Так незаметно дошли они до своей квартиры, и ночь вступила в свои права.
Тихий, мирный покой опустился над красивым старинным русским городом. Мирные люди отдыхали безмятежно, спокойно предвкушая предстоящий день отдыха с его удовольствиями и развлечениями.
Егоровы жили вдвоём. Их маленькая дочка Наденька ещё весной была отправлена к бабушке, в маленький городок на Дону, где было много сосновых лесов, всевозможные фрукты и ягоды, и где бабушка всегда с нетерпением ждала свою маленькую внучку, которую она нежно любила.
Жена Егорова уснула, а он достал из портфеля какие-то материалы, очевидно, полные сведения о К-й филармонии, программы, планы, и решил поработать в тишине за столом.
Заснул он поздно, уже на рассвете.
Маруся, встававшая обычно с первыми петухами, решила не будить его, проверила, выключено ли радио, чтобы оно не громыхнуло, не дай Бог, утренней зарядкой. Тихо, как мышь, оделась, взяла сумку и ушла по своим хозяйственным делам.
Глава 2
Солнечный луч, проникнувший в комнату Егорова через открытое окошко, заставил его открыть глаза. Часы, лежавшие на стуле около кровати, показывали половину десятого. В доме было очень тихо. Егоров взял книгу и, устроившись поудобнее, стал читать, но вскоре услышал шаги жены и встал ей навстречу.
Маруся почти вбежала в комнату, лицо её было необычно бледно и очень взволнованно. В глазах блестели слёзы…
– Что случилось?! Что с тобой?!
– Ужас, Егорушка! Ты не представляешь этого ужаса! Что делается в городе!
– Да что же случилось?
– Егорушка! Война!!!…
Егоров сел. Известие его ошеломило.
– Макся! Опомнись! Что ты говоришь? Какая война? С кем?!
– Егорушка, с Германией. Они напали. Бомбят! Брест, Минск. Всё время бомбят!!!
– Не может быть! Как с Германией?! У нас же мирный договор. Что ты такое говоришь?
Но жена была так взволнована, что говорить больше не могла. Она бессильно опустилась на стул и заплакала. Её плечи горестно вздрагивали, и она сразу стала похожа на бедную, обиженную девчонку. Из сумки, стоявшей рядом с ней, сиротливо и заброшенно торчали синеватые куриные лапки, связанные какой-то выцветшей ленточкой.

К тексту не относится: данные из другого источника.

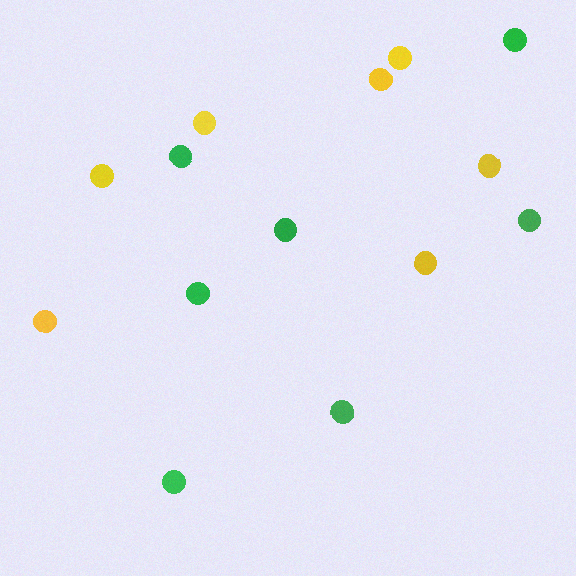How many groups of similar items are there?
There are 2 groups: one group of yellow circles (7) and one group of green circles (7).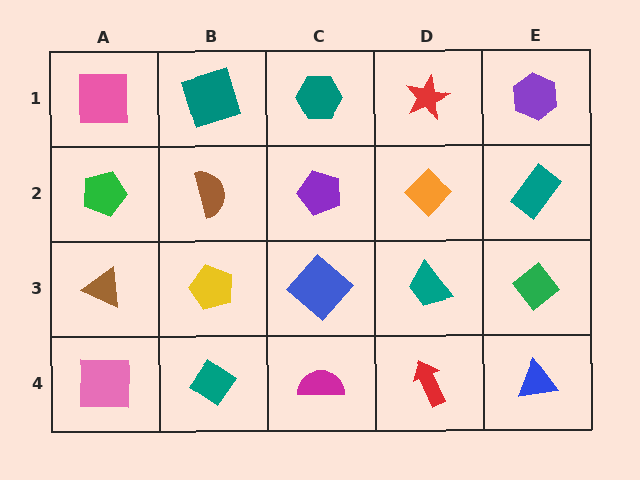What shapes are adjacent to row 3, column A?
A green pentagon (row 2, column A), a pink square (row 4, column A), a yellow pentagon (row 3, column B).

Егоров кинулся к жене – утешить, успокоить её, но по пути включил радиоприёмник и в комнату ворвались бурные звуки строевого марша! Марш сменялся маршем, но это не вызывало, как обычно, праздничного ощущения, а вносило какую-то тревожность…

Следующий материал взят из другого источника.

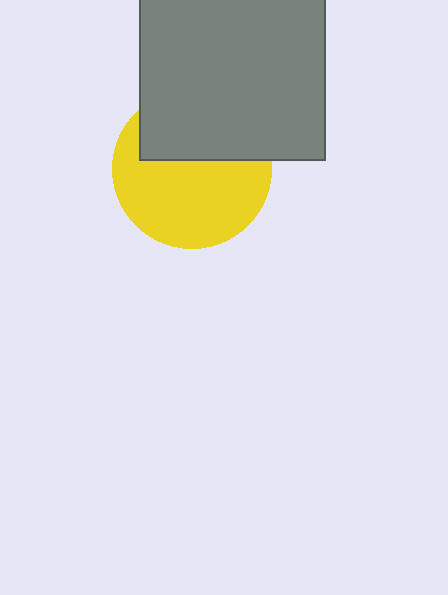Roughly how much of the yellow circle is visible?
About half of it is visible (roughly 61%).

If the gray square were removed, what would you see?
You would see the complete yellow circle.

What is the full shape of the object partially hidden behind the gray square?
The partially hidden object is a yellow circle.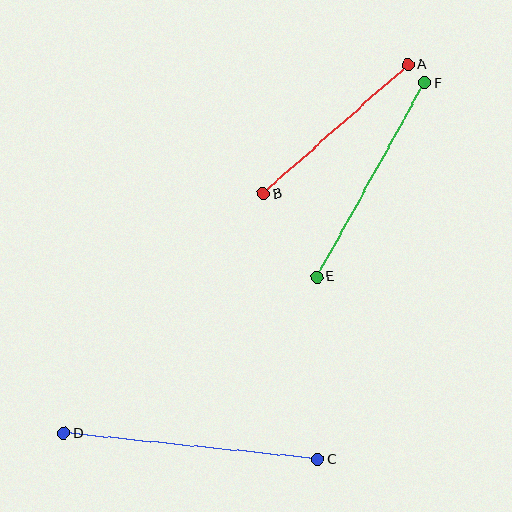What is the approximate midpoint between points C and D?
The midpoint is at approximately (191, 446) pixels.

Обычно в это время передавались «Последние известия», передачи для юных пионеров, концерты… но ничего этого не было. Один за другим гремели марши, один грознее и суровее другого. Их не перебивал никакой текст, даже названия маршей не объявляли. И вдруг, во внезапной тишине, раздался голос, ставший таким знакомым после… Это был голос диктора Левитана. В тишине, особенно заметной после гремящих маршей, он сдержанным и суровым голосом сообщил, что через несколько минут перед микрофоном выступит «председатель Совета народных комиссаров». После этого сообщения наступила ещё более гнетущая тишина.
Наконец раздался голос председателя Совнаркома, с характерными запинками в словах. (Председатель слегка заикался.) Но с первых же его слов всё стало ясно.
Да! Это война! Нельзя оставаться спокойным. Нельзя быть дома! Надо идти. Куда?!! Туда, где люди, где народ, где принимаются какие-то нужные, именно теперь необходимые решения! А быть может, надо бежать в железнодорожную кассу, заказывать билеты в К** и скорее, пока ещё не поздно, мчаться к месту своего назначения?! Но эта мысль показалась Егору такой ненужной и мелочной… Такой мизерной, что он и не остановился на ней. Это не то! Не то… В такой час, когда страна, родная страна, в огне, когда враги, пока ещё неизвестные, непонятные как загадка, идут по нашей стране, по нашей советской земле, и сеют вокруг себя смерть, кому нужен какой-то не приехавший вовремя художественней руководитель филармонии? Надо сделать что-то нужное, неотложное, важное, единственно необходимое! Не для себя, а для всей страны! Но что?